What do you remember about the hands-on parenting years? (Yes, some of us are still hand’s on!) The drudgery, the diapers, the fevers, the frustration of tiny tots and toddlers? The arguments, the tensions, the policing of tweens and teens? Or have the years smoothed away the rough spots and what you remember the most are “I love you mommy,” the sweet little kisses, reading books, playing games, grammar school plays and sports, sharing adventures, and family traditions?
There’s no doubt that those heavy-lifting years are difficult at times. But enough to make you love your children but hate your life? Apparently so for some young parents as reported by a cover story in New York Magazine a week ago and a segment on “Why Some Parents Hate Parenting” on the Today show last Thursday.

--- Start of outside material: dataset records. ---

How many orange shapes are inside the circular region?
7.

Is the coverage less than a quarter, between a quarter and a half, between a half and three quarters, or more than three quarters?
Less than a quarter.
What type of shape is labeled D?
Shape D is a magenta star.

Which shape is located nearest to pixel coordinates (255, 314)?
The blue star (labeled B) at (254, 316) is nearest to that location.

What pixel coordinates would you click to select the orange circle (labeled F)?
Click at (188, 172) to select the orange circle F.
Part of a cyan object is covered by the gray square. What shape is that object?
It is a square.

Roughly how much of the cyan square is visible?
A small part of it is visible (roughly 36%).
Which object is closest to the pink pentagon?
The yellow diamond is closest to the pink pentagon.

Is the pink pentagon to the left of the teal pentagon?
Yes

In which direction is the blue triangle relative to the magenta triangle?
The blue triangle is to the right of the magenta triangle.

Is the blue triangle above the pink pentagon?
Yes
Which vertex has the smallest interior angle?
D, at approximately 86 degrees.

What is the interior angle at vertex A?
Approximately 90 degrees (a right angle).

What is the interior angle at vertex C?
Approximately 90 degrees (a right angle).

“It’s not that you don’t love your kids; it’s all those other things that come along with the job.” –Today host Meredith Vierra
Both the article and the segment cited several happiness studies that found child-rearing ranked low on a list of activities in terms of overall satisfaction. Napping, cooking and housework all tallied higher than the child-rearing. Who wouldn’t rather nap or cook than change a diaper? In her New York piece, Jennifer Senior wrote:
Most people assume that having children will make them happier. Yet a wide variety of academic research shows that parents are not happier than their childless peers, and in many cases are less so.

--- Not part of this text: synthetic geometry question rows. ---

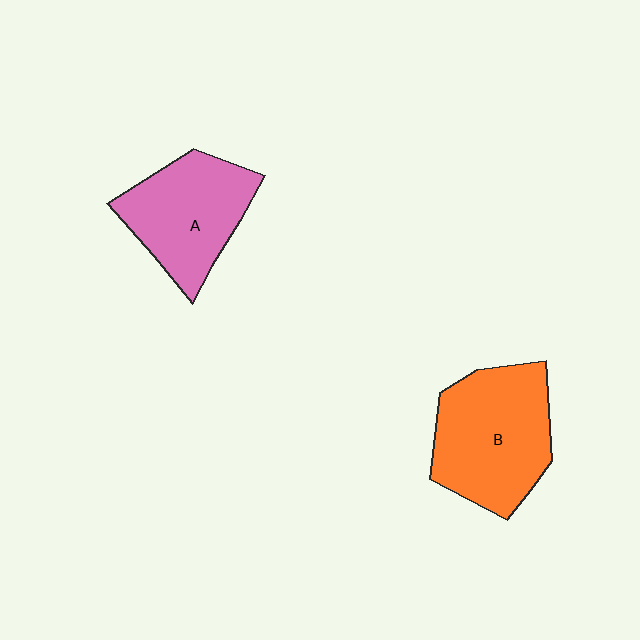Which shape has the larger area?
Shape B (orange).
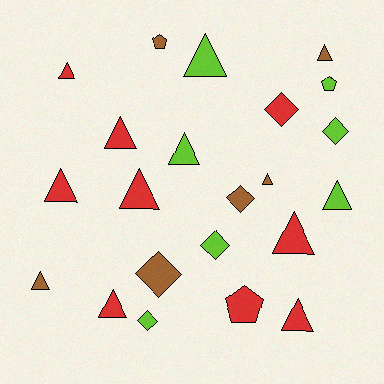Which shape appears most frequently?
Triangle, with 13 objects.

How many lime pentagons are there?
There is 1 lime pentagon.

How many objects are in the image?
There are 22 objects.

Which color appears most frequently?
Red, with 9 objects.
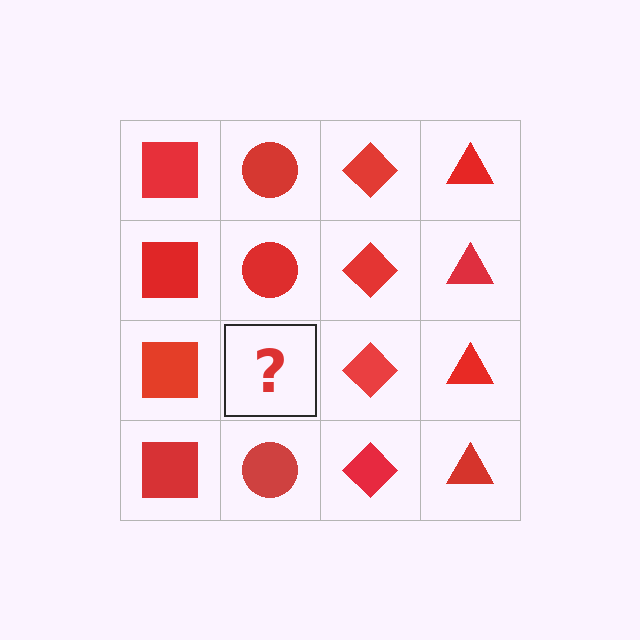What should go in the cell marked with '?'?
The missing cell should contain a red circle.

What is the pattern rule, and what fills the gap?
The rule is that each column has a consistent shape. The gap should be filled with a red circle.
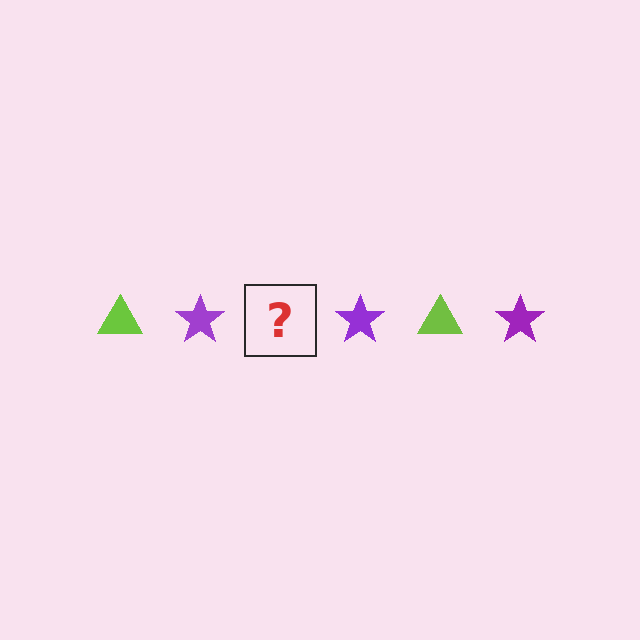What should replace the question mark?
The question mark should be replaced with a lime triangle.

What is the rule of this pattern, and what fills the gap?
The rule is that the pattern alternates between lime triangle and purple star. The gap should be filled with a lime triangle.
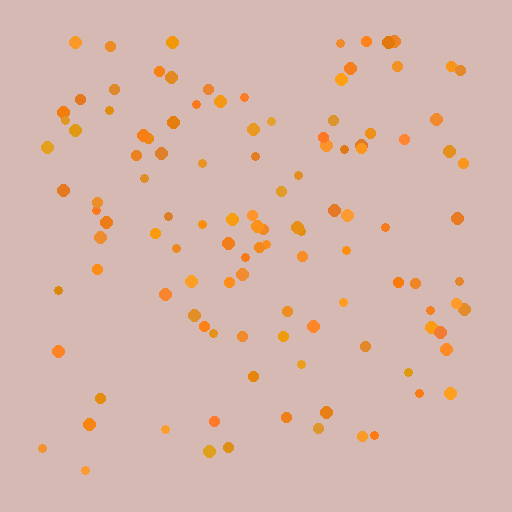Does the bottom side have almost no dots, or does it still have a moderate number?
Still a moderate number, just noticeably fewer than the top.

In both her article and on the Today show, Ms. Senior blamed the unhappiness how “the experience of raising children has fundamentally changed.” Yes it did change…about three decades ago when Baby Boomers professionalized parenting, carrying babies in one arm and a load of baby books in the other. Professional parenting only spurred more books, more studies, more websites (and blogs!) and movies from Baby Boom to Away We Go (in which a young mom refuses to use a stroller because it pushes the baby away from her!)
Some of those studies attempt to measure happiness minute by minute. The reality is that many of us have mixed feelings about almost any experience whether raising kids or work or vacations or going to the gym. Daily life is filled with ambivalence, noted psychiatrist Gail Saltz, who also appeared in the Today segment. As far as happiness, she explained, it varies greatly on whether you’re trying to measure happiness in the present or recall a time in the past or looking to the future.

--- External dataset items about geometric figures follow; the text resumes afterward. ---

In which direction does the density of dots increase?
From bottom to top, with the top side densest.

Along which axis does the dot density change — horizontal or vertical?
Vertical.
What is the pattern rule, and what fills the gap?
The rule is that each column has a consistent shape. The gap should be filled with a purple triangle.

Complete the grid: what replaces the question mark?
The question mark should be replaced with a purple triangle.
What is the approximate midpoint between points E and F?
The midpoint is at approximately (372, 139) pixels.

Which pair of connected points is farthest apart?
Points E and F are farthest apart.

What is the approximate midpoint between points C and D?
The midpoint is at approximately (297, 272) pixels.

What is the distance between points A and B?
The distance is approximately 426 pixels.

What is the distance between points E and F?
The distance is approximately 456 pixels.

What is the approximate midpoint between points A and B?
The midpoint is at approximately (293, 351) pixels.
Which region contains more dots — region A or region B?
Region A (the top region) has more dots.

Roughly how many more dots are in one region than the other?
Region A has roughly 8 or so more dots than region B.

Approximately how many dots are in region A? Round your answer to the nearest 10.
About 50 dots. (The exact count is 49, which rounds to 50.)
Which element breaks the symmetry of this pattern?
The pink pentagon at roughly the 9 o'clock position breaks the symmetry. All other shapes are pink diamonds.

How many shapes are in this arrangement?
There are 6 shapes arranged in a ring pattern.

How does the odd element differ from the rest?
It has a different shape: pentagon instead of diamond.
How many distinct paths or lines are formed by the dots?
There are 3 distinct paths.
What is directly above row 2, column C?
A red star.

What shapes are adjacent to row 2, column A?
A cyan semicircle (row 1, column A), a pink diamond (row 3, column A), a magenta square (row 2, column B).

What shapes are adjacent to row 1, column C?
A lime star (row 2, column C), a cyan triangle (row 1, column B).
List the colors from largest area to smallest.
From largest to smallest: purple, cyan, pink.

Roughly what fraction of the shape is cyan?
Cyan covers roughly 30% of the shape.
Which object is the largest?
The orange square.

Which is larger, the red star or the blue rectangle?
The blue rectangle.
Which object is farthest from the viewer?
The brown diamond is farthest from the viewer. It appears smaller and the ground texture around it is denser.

When a toddler is throwing up it’s hard to be happy. The routines become numbing when you’re doing laundry, shuttling kids to activities, worrying about bills. But there finally does come a time, after 20 or 30 years, when the memories filter out many of those wrenching—and retching—moments. Instead the focus shifts to the magical moments of parenting, both special and everyday. Then our lament becomes not how hard it is but how quickly the time passed. The good news: You get to do it all over again, the “lite” fun version, as a grandparent!